Analizar el impacto que genera el turismo es hablar de cómo este afecta en los lugares elegidos por los visitantes para disfrutar del tiempo fuera del lugar de residencia.

En general, se entiende el desarrollo turístico como un fenómeno complejo en el que hay tanto costes como beneficios. Este desarrollo tiene como objetivo principal crear programas que promuevan niveles de calidad y competitividad.
La diversidad de factores implicados en la práctica de turismo hace que se generen impactos tanto positivos como negativos. De ahí que, de un lado, existan opiniones como que el turismo es un pilar fundamental para nuestro país y, de otra parte, se perciba la molestia por la masificación y el exceso.

Como impacto se puede hablar, en primer lugar, de la capacidad de carga que soportan los destinos turísticos. La interacción entre los residentes en el destino y los visitantes puede suponer un enriquecimiento cultural, es decir, la interacción de culturas, la comunicación entre los diferentes grupos, cada uno con sus formas, tradiciones y hábitos, potenciando valores como tolerancia y respeto. Sin embargo, este encuentro entre culturas puede dar lugar a una serie de cambios en los destinos elegidos como turísticos, como pueden ser, la aceptación de diferente terminología, adquisición de otras costumbres suponiendo el abandono de las propias por las foráneas. No obstante, estos cambios se pueden considerar, al igual que los desplazamientos, algo temporal. El cambio es más notorio cuanto mayor es la interacción entre turistas y los residentes.

Hablar del impacto en las infraestructuras se hace imprescindible. La mejora de las infraestructuras para el visitante tiene un efecto positivo, en general. Sin embargo, puede tener el efecto contrario si los cambios necesarios para el embellecimiento del destino suponen una amenaza al estilo de vida habitual de los residentes. A la hora de crear infraestructuras es necesario atender a la población residente, así como se atiende a la visitante. Por otro lado, la adecuación de las infraestructuras para el consumo por parte del turista, genera un fuerte impacto medioambiental. La transformación de los lugares como destino turístico puede suponer la modificación, alteración o pérdida de determinados espacios, así como la destrucción del hábitat de flora y fauna. Cuanto mayor es el flujo turístico que soporta un destino, mayor será el impacto ambiental que se provoca. Desde hace años, la Organización Mundial del turismo promueve un turismo sostenible, es decir, que tenga plenamente en cuenta las repercusiones actuales así como las futuras tanto sociales, como económicas, medioambientales, etc. para satisfacer las necesidades y deseos de los visitantes pero sin poner en peligro a las comunidades anfitrionas.

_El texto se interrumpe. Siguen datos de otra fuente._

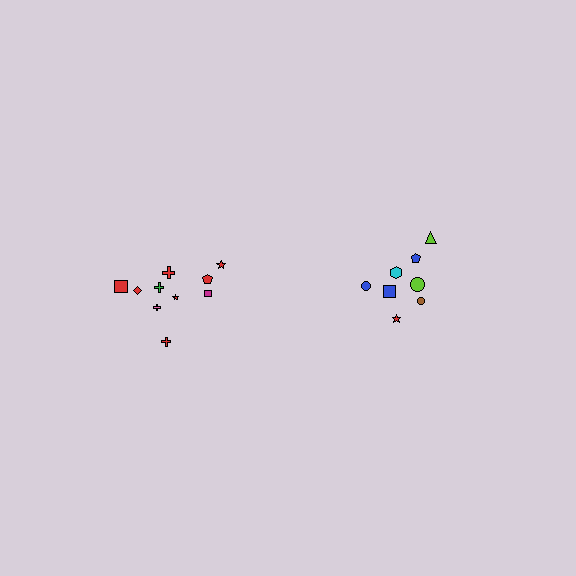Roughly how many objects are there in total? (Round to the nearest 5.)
Roughly 20 objects in total.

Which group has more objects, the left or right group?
The left group.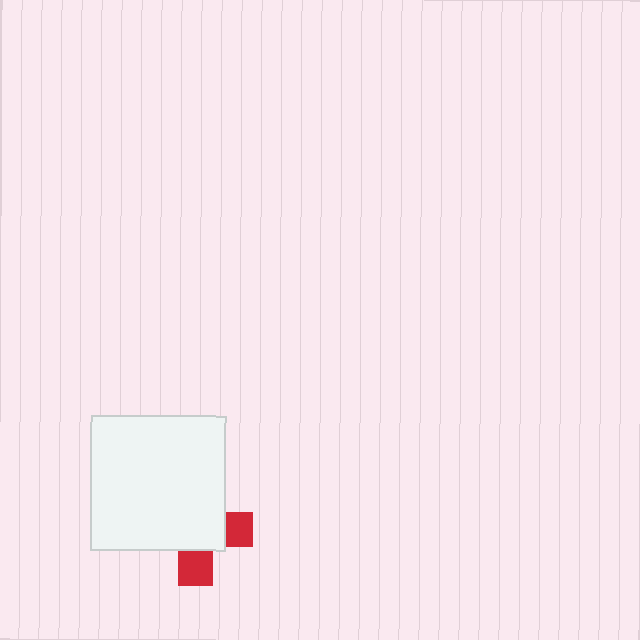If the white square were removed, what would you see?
You would see the complete red cross.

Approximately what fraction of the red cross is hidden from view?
Roughly 68% of the red cross is hidden behind the white square.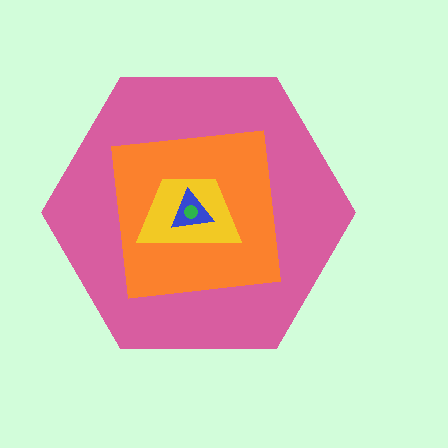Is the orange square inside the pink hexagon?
Yes.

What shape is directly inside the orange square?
The yellow trapezoid.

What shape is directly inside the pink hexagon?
The orange square.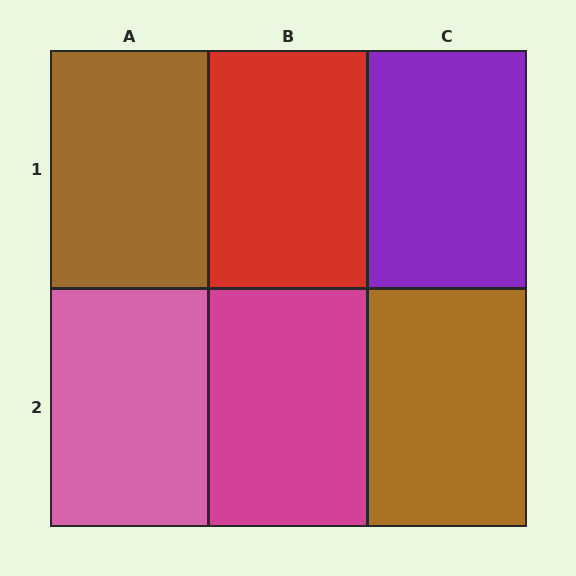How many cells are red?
1 cell is red.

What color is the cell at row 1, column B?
Red.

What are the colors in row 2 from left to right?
Pink, magenta, brown.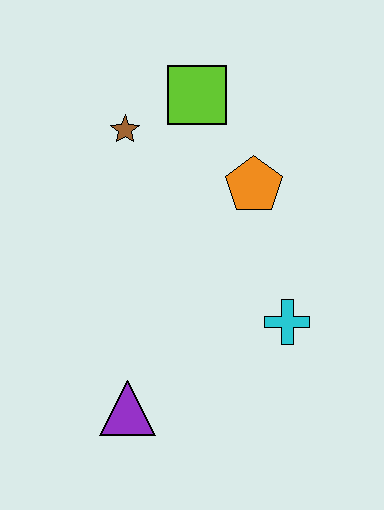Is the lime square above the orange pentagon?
Yes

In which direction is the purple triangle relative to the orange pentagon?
The purple triangle is below the orange pentagon.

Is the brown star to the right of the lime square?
No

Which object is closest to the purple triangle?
The cyan cross is closest to the purple triangle.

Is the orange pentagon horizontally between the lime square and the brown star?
No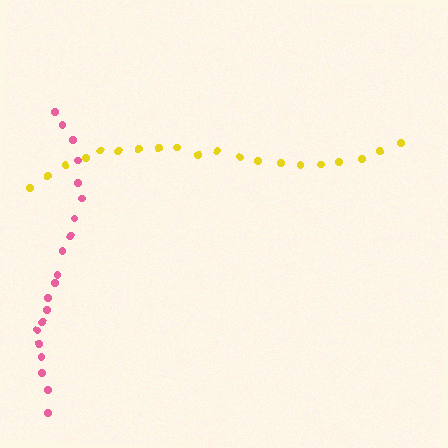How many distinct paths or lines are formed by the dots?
There are 2 distinct paths.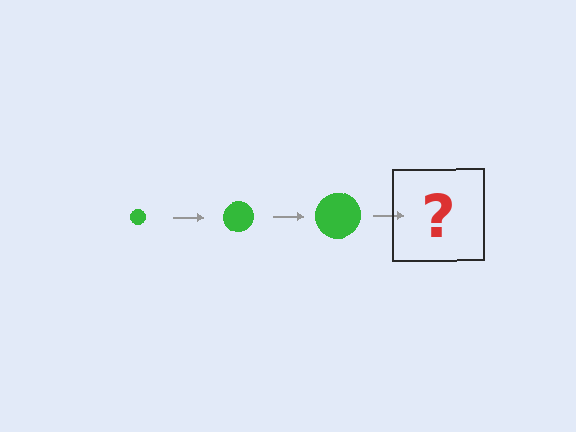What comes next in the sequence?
The next element should be a green circle, larger than the previous one.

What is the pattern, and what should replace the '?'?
The pattern is that the circle gets progressively larger each step. The '?' should be a green circle, larger than the previous one.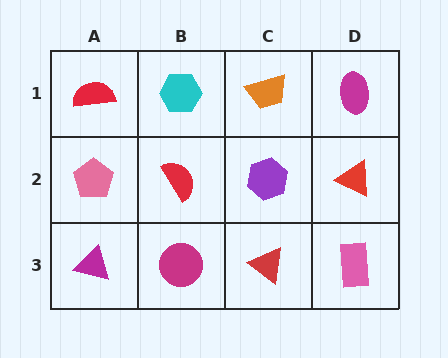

Por otro lado, suele haber un acuerdo común cuando se menciona el turismo y el trabajo como conceptos ligados: el turismo genera empleo. Es una realidad que el turismo proporciona oportunidad laboral, además de hacerlo con un amplio abanico de posibilidades, dados los sectores, empresa, entidades, etc. que intervienen en el turismo. La existencia de más empleo hace que exista más mercado para los productos locales. Independientemente de la calidad del mismo, que es otro punto a considerar, el empleo que genera el sector turístico suele ser temporal y estacional. En muchos territorios y zonas turísticas la demanda se concentra en un determinado periodo de tiempo, siendo diversos los factores que pueden contribuir a ello, por tanto, aunque se generen numerosos puestos de trabajo, estos son de duración determinada y escasas posibilidades de cambio.

Otro de los impactos del turismo es el aumento de la oferta cultural y de ocio. La oferta es cada vez más amplia y variada, pues el turista es cada vez más exigente. Un aumento de la oferta puede ser positiva para los residentes, pues también serán consumidores de la misma. Sin embargo, al ser una oferta dirigida, principalmente, al turista, esta oferta estará creada en función a los gustos y exigencias del mismo, con el objetivo de satisfacer sus gustos y necesidades que, como sabemos, es cambiante. Por tanto, la oferta en numerosas ocasiones estará sujeta a los cambios en los gustos, necesidades y expectativas del principal consumidor: el turista.

Pero el mayor de los impactos del turismo se produce en la economía. Se concibe el turismo como una actividad generadora de divisas. Es un hecho que el turismo es un sector que ha aportado riqueza a la economía de muchos países (sin mencionar el turismo actual por la Covid-19). La industria del turismo se hace imprescindible en términos de contribución al PIB. Son numerosas las empresas que se ven involucradas directa o indirectamente en el turismo, ya sea como oferta turística o complementaria a esta. Sin embargo y como hemos podido comprobar durante el pasado año y el actual, se genera una dependencia económica hacia este sector que, cuando falla, hace que se pierda una importante fuente de ingresos, suponiendo un fuerte deterioro en la economía.